You’ve picked out your dream house, and luckily, you and the seller have come to a mutually beneficial agreement.
But the deal doesn’t end here. The property won’t be yours officially until the appraiser weighs in and confirms or complicates the agreement by conducting a home evaluation and assessing the fair value. Lenders often ask for home appraisals to see if the sale price is at least equal to the appraisal value so that if the borrower is unable to pay, the lender can sell the property and recover the amount. Since the process is long and can be complicated to understand, we’ll walk you through it.
Understanding the Appraisal Process
As soon as the buyer and seller have negotiated an agreement, the process begins. As a lender, you’ll arrange for the process and pay for it as well. A real estate appraiser will visit the house and prepare a report of his findings. The report is then given directly to the lender. However, you can always ask for another copy for yourself by putting in a request with the real estate appraiser.

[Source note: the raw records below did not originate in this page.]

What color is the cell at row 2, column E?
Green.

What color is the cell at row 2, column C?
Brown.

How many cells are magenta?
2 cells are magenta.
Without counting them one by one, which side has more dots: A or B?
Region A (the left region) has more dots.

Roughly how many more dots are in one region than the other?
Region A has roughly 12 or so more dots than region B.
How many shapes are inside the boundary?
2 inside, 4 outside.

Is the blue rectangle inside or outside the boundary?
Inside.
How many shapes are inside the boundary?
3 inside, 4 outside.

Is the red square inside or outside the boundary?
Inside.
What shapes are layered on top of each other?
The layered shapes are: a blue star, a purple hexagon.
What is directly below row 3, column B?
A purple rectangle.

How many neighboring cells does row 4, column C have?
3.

Appraisers begin with an inspection. They inspect the interior and exterior of your home to identify it’s condition and any safety risks. They then take photos of the entire house while evaluating it and note the number of rooms to see if there have been upgrades since the last real estate transactions. As a buyer, you can request to be present, although that is not needed as appraisers typically handle home visits on their own.
Types of loans
Appraisal visits are different for conventional loans and government loans. For instance, if you’ve applied for an FHA-backed loan, the appraiser making the report will test utilities and appliances to ensure they’re working according to government rules. The same requirement is for people who are opting for VA-loans.

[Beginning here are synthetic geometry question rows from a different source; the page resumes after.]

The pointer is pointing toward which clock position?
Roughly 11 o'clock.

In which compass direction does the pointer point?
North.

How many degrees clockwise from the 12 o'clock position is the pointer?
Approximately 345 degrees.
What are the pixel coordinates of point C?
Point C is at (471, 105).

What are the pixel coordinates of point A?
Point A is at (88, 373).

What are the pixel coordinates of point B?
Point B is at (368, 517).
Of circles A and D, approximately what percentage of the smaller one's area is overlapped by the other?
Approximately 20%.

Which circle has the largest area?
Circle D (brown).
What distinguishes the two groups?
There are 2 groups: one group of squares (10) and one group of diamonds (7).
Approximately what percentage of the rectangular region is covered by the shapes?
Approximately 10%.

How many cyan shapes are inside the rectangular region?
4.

The Appraisal Process in the Pandemic
If you’re considering selling your house during the pandemic, you should know some things have temporarily changed. For instance, the appraiser might only do an exterior inspection instead of an interior one. For an interior inspection, he might only rely on photos or videos to get a clear picture.
Setting a Value
An appraiser looks into the price of comparable homes—those that have the same characteristics as the home in question and are located nearby– sold in the real estate market to determine a fair price. To get this information, the appraiser looks into the Multiple Listing Service, a home listing and sales information database. Even though it’s private, you can still access it and get much of the information for free. In the end, the appraiser decides whether to use a cost-based approach—an estimate which evaluates the value of the home by combining the cost of building a home with the value of the land—or a sales comparison approach.